Security and Meta Data Abuse
-
Adversaries are very powerful and have great reach. They can control ISPs, cloud providers, assign people to monitor suspects/victims over very long durations of time etc. They therefore can block certain users, observe traffic flow patterns from a user to the server, between servers and so on.
-
It is fairly easy to know that the victim / suspect is connected to such a server (Tor, Mix Net etc) as they are generally publicly known, basic traffic observation will reveal that. It is not trivial to track his activity and prove that he did something particular. That’s key.
-
A patient adversary can easily follow patterns in case of Onion Routing. Say Alice visits abcxyz.com everyday at 8 PM, an adversary can block all other users other than Alice.
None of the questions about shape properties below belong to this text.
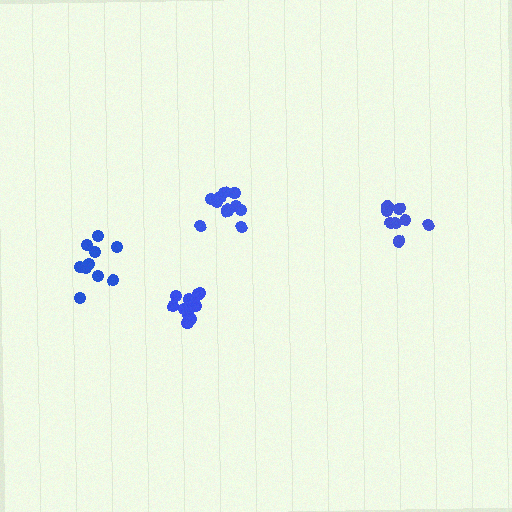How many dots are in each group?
Group 1: 11 dots, Group 2: 8 dots, Group 3: 11 dots, Group 4: 11 dots (41 total).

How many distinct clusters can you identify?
There are 4 distinct clusters.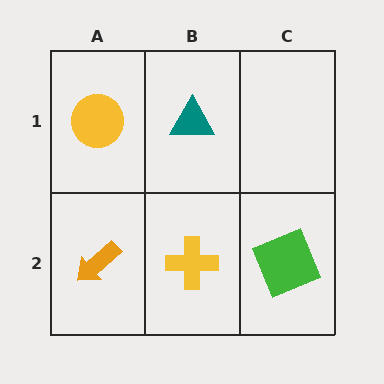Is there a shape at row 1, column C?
No, that cell is empty.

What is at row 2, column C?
A green square.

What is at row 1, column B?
A teal triangle.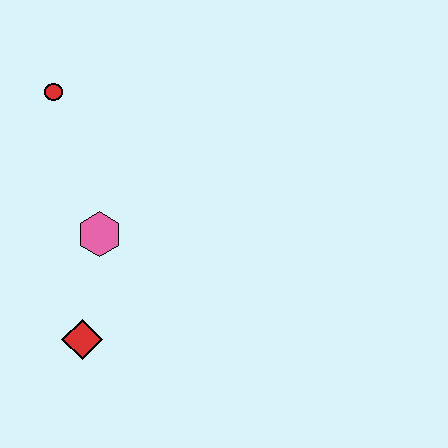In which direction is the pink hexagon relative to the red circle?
The pink hexagon is below the red circle.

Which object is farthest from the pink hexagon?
The red circle is farthest from the pink hexagon.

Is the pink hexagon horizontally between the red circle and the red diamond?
No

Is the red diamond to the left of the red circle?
No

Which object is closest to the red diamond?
The pink hexagon is closest to the red diamond.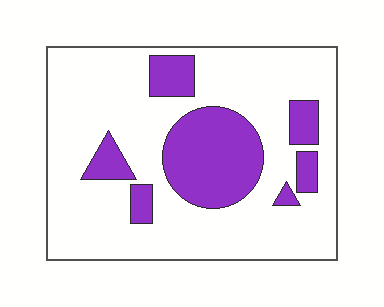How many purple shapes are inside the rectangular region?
7.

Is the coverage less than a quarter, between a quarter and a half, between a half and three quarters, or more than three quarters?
Less than a quarter.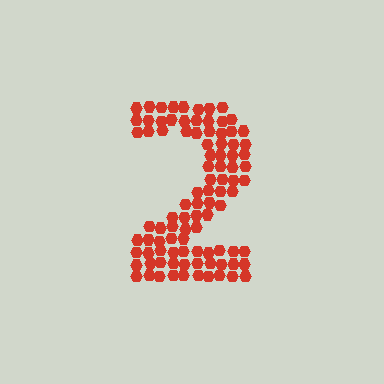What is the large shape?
The large shape is the digit 2.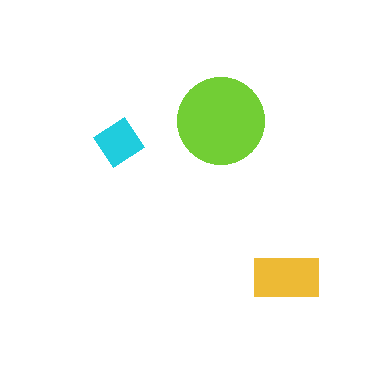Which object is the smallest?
The cyan diamond.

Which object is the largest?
The lime circle.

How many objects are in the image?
There are 3 objects in the image.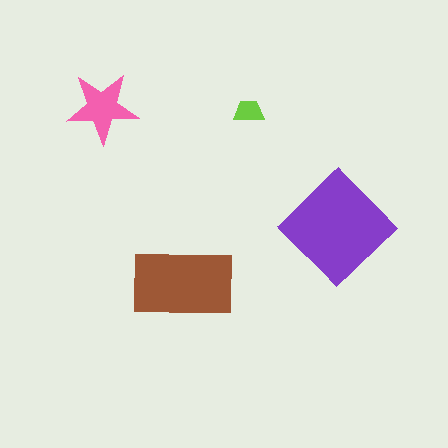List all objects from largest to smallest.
The purple diamond, the brown rectangle, the pink star, the lime trapezoid.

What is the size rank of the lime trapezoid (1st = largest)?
4th.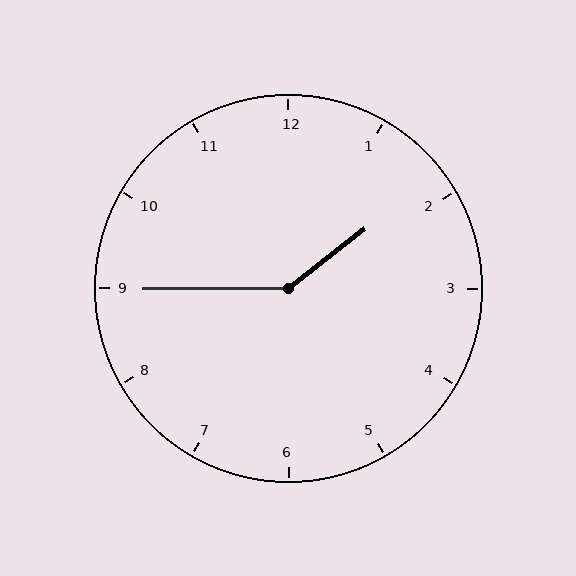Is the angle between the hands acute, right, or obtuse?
It is obtuse.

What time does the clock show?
1:45.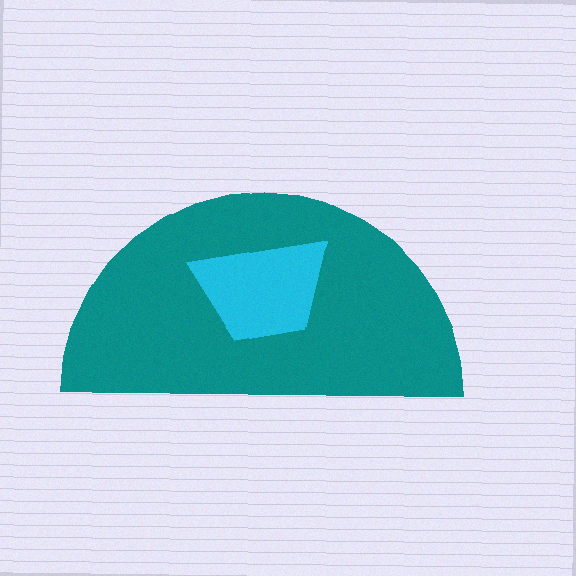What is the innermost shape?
The cyan trapezoid.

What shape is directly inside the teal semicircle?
The cyan trapezoid.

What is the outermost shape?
The teal semicircle.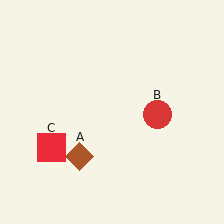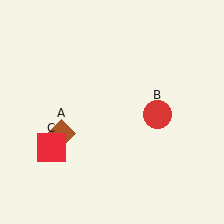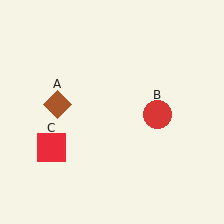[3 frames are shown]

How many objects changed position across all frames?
1 object changed position: brown diamond (object A).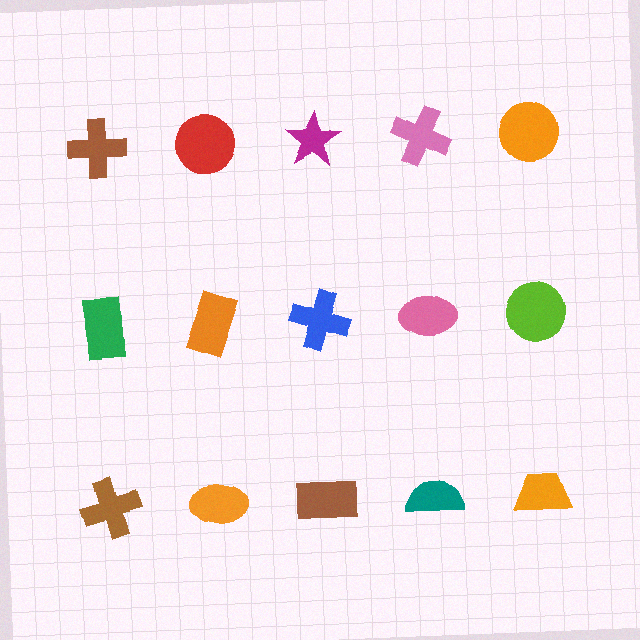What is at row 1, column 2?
A red circle.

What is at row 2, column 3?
A blue cross.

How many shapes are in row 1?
5 shapes.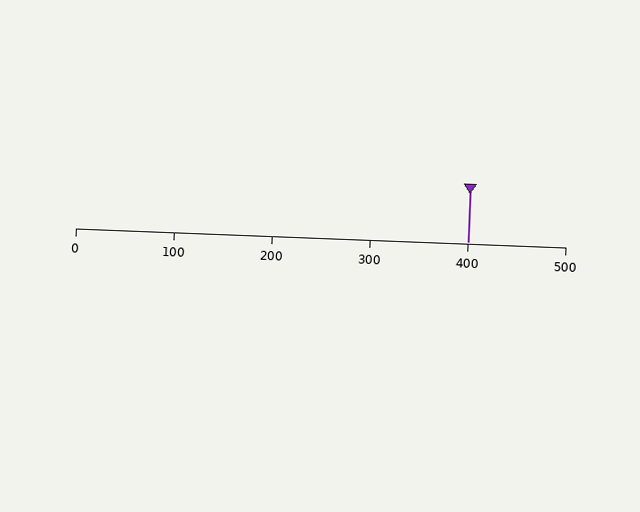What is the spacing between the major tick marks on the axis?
The major ticks are spaced 100 apart.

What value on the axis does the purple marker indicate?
The marker indicates approximately 400.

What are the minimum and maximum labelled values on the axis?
The axis runs from 0 to 500.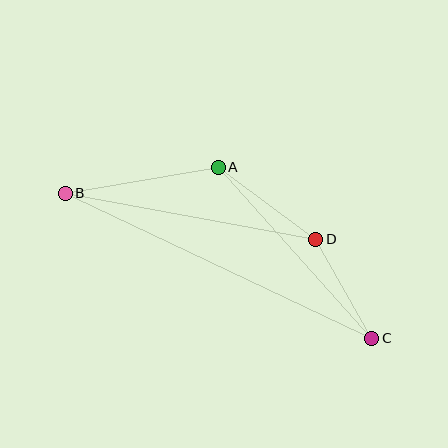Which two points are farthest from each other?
Points B and C are farthest from each other.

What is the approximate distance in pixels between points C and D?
The distance between C and D is approximately 114 pixels.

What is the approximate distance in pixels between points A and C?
The distance between A and C is approximately 230 pixels.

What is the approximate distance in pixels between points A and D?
The distance between A and D is approximately 121 pixels.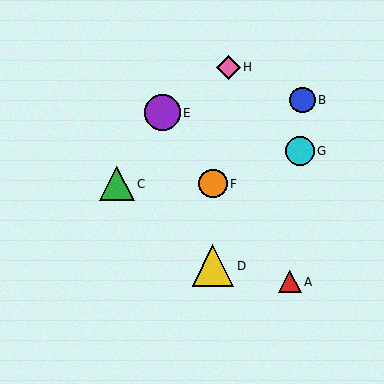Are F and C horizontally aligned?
Yes, both are at y≈184.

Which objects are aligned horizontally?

He can then look for activity, he will notice that Alice’s network is active and the request flows through a particular chain. Since she’ll be the only person using the network it’s quite evident that she’s the one visiting the particular website.
-
An adversary can monitor the network and identify individuals by looking at request sizes. Say Alice, Bob and Charlie send a request to abcxyz.com or are engaged in a chat. Network traffic can be monitored at the entry and the last server. Alice sends abnormally large data compared to Bob and Charlie, so the adversary can find out the recipient of the request (abcxyz.com or chat server) from the last server in mix and correlate it with the sizes of the request sent by Alice, Bob and Charlie.
-
Mix nets make it harder to pin requests to a particular user but a patient adversary over many rounds can statistically correlate information to a user.
-
Adversaries can disconnect everyone except two parties and try figuring out if they are chatting or not by intercepting their traffic. If request request by Alice corresponds to a request to Bob, it isn’t far fetched to assume that they are chatting.
Scaling
Both these approaches are very scalable. A simple strategy would be to add more servers following the respective protocols and the clients are given an option to choose the chain of servers instead of using all of them (based on the load of each server). The client would then make appropriate requests with the given data. Say you are very paranoid in general and therefore choose a longer chain not limited by the boundaries of a single country. Since requests of a client does not have to go through all the servers, both these approaches are easily scalable. To the best of my knowledge and understanding both scale linearly.